【この記事の要約】
結論から言います。雪道でいちばん滑るのは、雪ではありません。踏み固められて磨かれた氷の面です。横断歩道の白線の上、建物の出入り口、地下街の階段の上。ここが最も危ない。そして、転倒でいちばん多いけがは手首と股関節、そして頭部です。高齢の方の股関節骨折は、そのまま歩けなくなるきっかけになることがあります。防ぐ方法ははっきりしています。靴の裏を見る。手袋をしてポケットから手を出す。歩幅を小さくして、足の裏全体で着地する。この三つで、転倒はかなり減ります。この記事では、滑る場所の見分け方、歩き方、そして転んだときの受け身までをまとめました。
結論|三つで、ほとんど防げます
先に、この記事の要点を書いておきます。
一、靴の裏を見てください
すり減った靴は、圧雪の上で滑ります。溝がなくなった靴は、氷の上ではほぼ効きません。
これは車のタイヤと同じ話です。接地面がすべてを決めます。
二、手袋をして、ポケットから手を出してください
ここが、意外なほどよく効きます。
ポケットに手を入れて歩くと、転んだときに受け身が取れません。そのまま頭や顔を打ちます。

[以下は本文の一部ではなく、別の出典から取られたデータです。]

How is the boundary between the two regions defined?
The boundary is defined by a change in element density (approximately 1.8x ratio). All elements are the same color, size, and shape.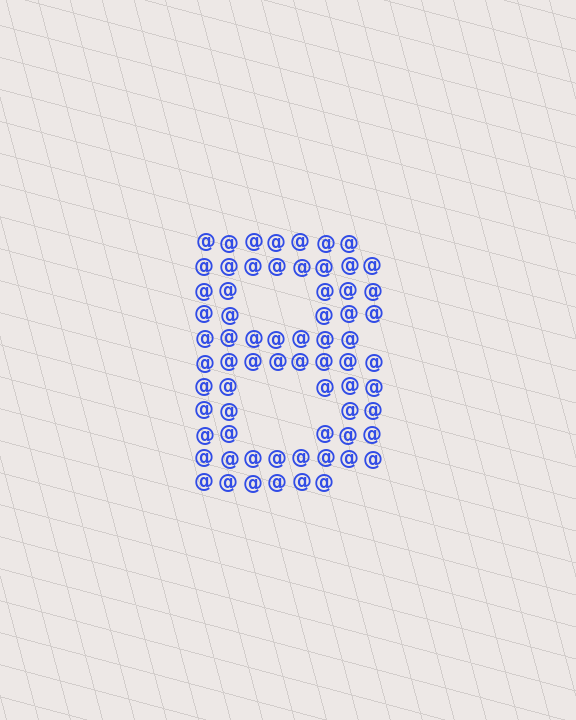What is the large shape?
The large shape is the letter B.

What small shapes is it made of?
It is made of small at signs.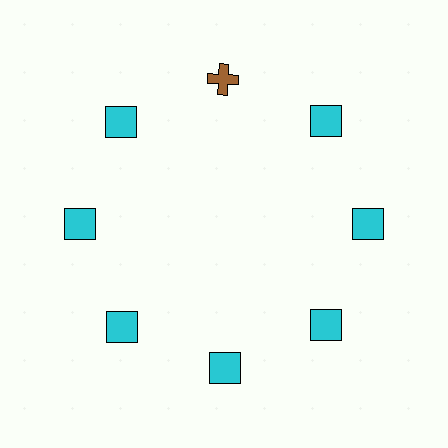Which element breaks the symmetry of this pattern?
The brown cross at roughly the 12 o'clock position breaks the symmetry. All other shapes are cyan squares.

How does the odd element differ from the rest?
It differs in both color (brown instead of cyan) and shape (cross instead of square).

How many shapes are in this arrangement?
There are 8 shapes arranged in a ring pattern.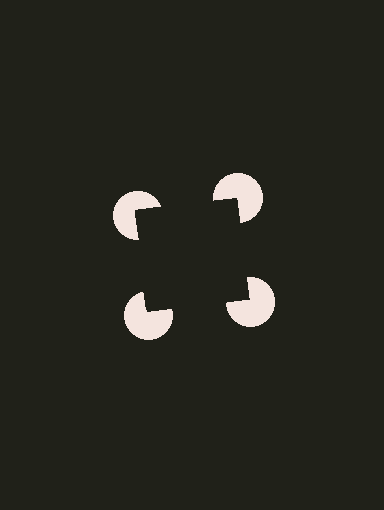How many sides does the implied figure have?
4 sides.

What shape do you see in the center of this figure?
An illusory square — its edges are inferred from the aligned wedge cuts in the pac-man discs, not physically drawn.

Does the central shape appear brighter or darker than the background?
It typically appears slightly darker than the background, even though no actual brightness change is drawn.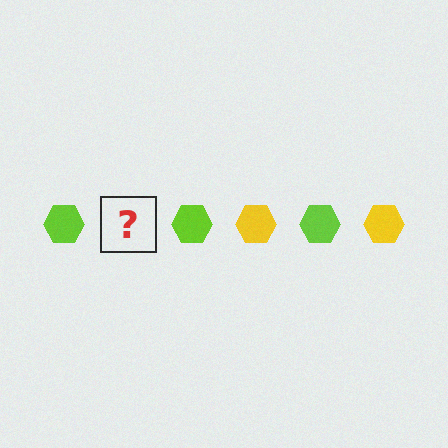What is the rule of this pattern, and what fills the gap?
The rule is that the pattern cycles through lime, yellow hexagons. The gap should be filled with a yellow hexagon.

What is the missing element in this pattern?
The missing element is a yellow hexagon.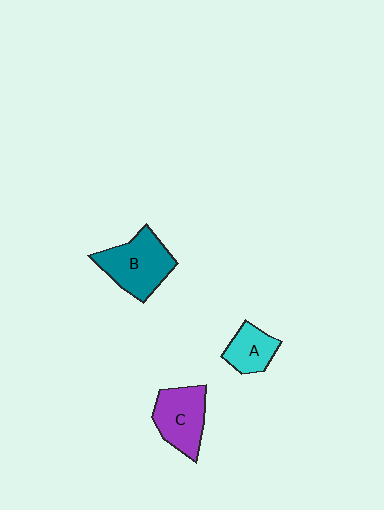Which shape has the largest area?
Shape B (teal).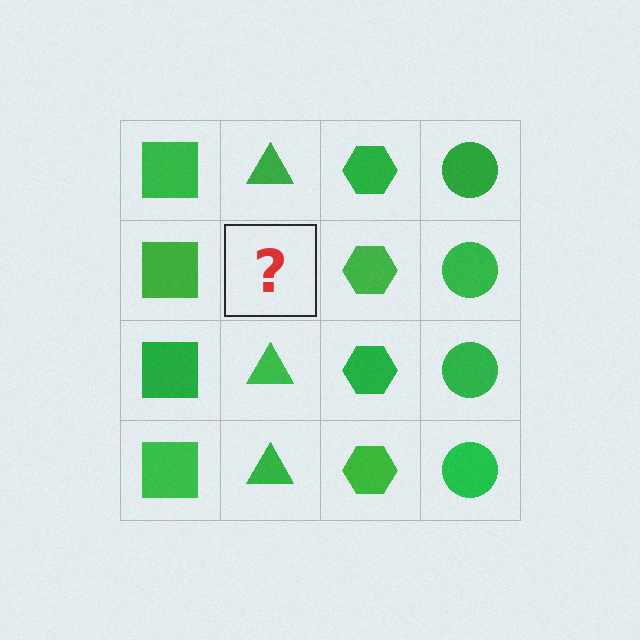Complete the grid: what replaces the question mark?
The question mark should be replaced with a green triangle.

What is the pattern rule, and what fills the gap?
The rule is that each column has a consistent shape. The gap should be filled with a green triangle.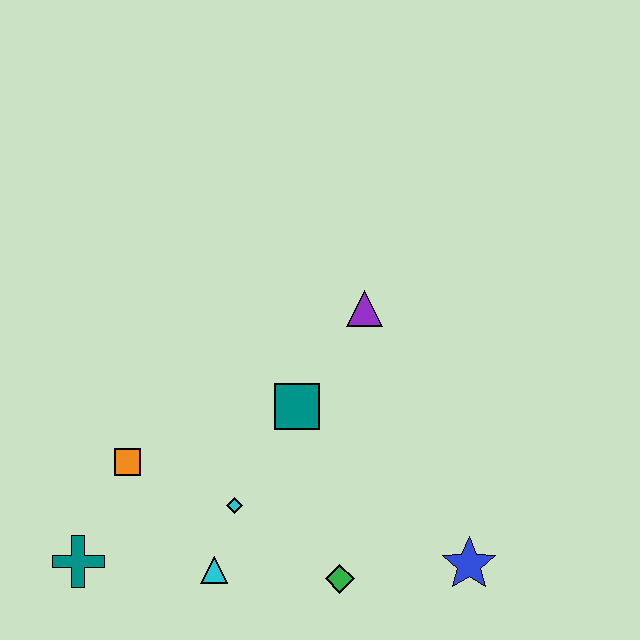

寒いから手を入れる。だから、手袋が転倒対策になります。
三、歩幅を小さく、足の裏全体で着地する
普段の歩き方は、かかとから着地して、つま先で蹴り出します。この動きが、氷の上では滑る原因になります。
雪道では、足の裏全体を同時に置くように歩いてください。歩幅を小さくすると、自然にその形になります。
いちばん滑るのは、雪ではありません
ここを誤解している方が、とても多い。
危ないのは、磨かれた氷の面です
降ったばかりの新雪は、実はそれほど滑りません。柔らかく、靴が沈んで引っかかるからです。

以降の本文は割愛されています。